Jelajah Petak Sembilan Glodok (Weekend Getaway)
Niat awal ke sini mau naik busway, tapi karena berbagai kondisi, akhirnya berganti menggunakan kendaraan pribadi, ckckck... Terus kenapa niat awalnya pengen naik busway ki? Faktor utama adalah karena Pecinan Petak Sembilan ini lokasinya berada persis di seberang halte pemberhentian busway Glodok, deket, deket banget, hanya tinggal berjalan kaki sebentar.
Tetapi, bukan berarti pergi ke Pecinan Petak Sembilan ini hanya bisa diakses menggunakan busway aja ya, kendaraan lain baik itu motor atau mobil juga bisa kok. Cuma memang, kalau mobil atau motor itu adalah kendaraan pribadi, kita akan sedikit kebingungan ketika akan memarkirkan kendaraan.
Saran dari gue, kalau pergi menggunakan kendaraan pribadi ke Pecinan Petak Sembilan di Glodok ini, sebaiknya jangan ngoyo buat parkir di pinggir jalan, karena itu penyebab kemacetan terbesar di kawasan ini. Solusi terbaiknya adalah memarkirkannya di gedung-gedung yang berada di sekitar Petak Sembilan, di sana ada LTC Glodok seperti yang gue datangi saat itu.
Bisa juga parkir di Novotel atau di Kota Tua (sekalian main), tapi sekarang jauh lebih enak kalau parkir di gedung baru yang berada tepat di area Chinatown Glodok, yaitu Pancoran Chinatown Point. Bangunan ini adalah sebuah pusat perbelanjaan (mall) yang di dalamnya punya nuansa khas Tionghoa. Intinya, kenapa gue saranin parkir di gedung-gedung di sekitarnya, supaya tidak menambah kemacetan yang ada menjadi semakin runyam.
sudah bisa parkir di basement bangunan ini |
Oke, setelah parkir, let’s go kita mulai;
- Gang Gloria
Gang Gloria di kawasan Pecinan Petak Sembilan Glodok ini memang menjadi pusat kuliner khas masyarakat etnis Tionghoa, bagaimana tidak di sepanjang gang kecil ini kita bakal disuguhkan dengan berbagai macam jenis makanan dan minuman. Mulai dari nasi hainam, bakmi amoy, bakmi gloria, soto betawi, es kopi, dan makanan lainnya.

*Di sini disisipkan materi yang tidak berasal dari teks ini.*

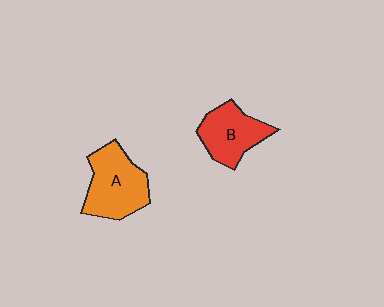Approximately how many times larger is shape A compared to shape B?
Approximately 1.2 times.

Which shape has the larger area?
Shape A (orange).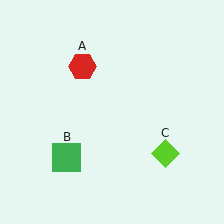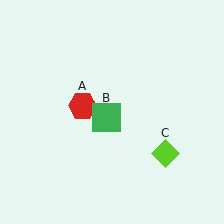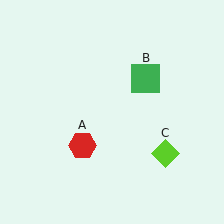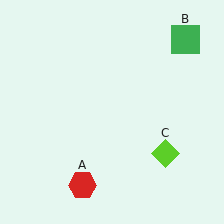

Masuk aja terus ke dalam kita akan bertemu dengan persimpangan, di sana terdapat kantin yang dijuluki Kantin Gloria dengan berbagai macam penjual makanan yang katanya juga khas Tionghoa sejak zaman dahulu, seperti Gado-Gado Direksi, Kopi Es Gayo, Cakwe, Kari Lam, dan lainnya.
banyak makanan di sini memang, siapkan kocek lebih tapi ya |
Kebetulan sampai
di sini tepat jam 12 siang, setelah solat Dzuhur di masjid berwarna hijau yang
berada tidak jauh dari Kantin Gloria, gue memutuskan untuk memesan 1 porsi
gado-gado dan 1 porsi sop iga. Untuk minumnya, gue memesan 1 gelas kopi hitam
dan 1 gelas kopi susu Gayo. Sambil menunggu pesanan datang, gue membeli 2 buah
cakwe dengan harga Rp7.000. Ukuran cakwenya termasuk besar dan punya tekstur
yang renyah, lebih pas lagi saat dimakan dengan cara di cocol ke saus cabainya.
Enak!
ini cakwe yang ada di kantin gloria |
Gado-gado yang katanya terkenal enak ini sudah di diantar ke meja, rasanya ki? Pertama kali gue notice adalah bumbu kacangnya punya tekstur yang berbeda dengan kebanyakan olahan bumbu kacang gado-gado lainnya. Teksturnya lebih lembut, bahkan sama sekali nggak ada pecahan kacang yang masih kasar.
Untuk isinya, standar gado-gado seperti yang lain, ada sayuran, bunga kol, kacang panjang, kentang, taoge. Gado-Gado Direksi bisa terkenal karena dahulu menjadi panganan wajib karyawan dan direksi bank yang bekerja di sekitar sini, tapi kalau sekarang sepertinya tidak mungkin deh menjadi santapan karyawan sehari-hari, karena satu porsinya harus ditebus dengan harga 40 ribu Rupiah, mahal ya.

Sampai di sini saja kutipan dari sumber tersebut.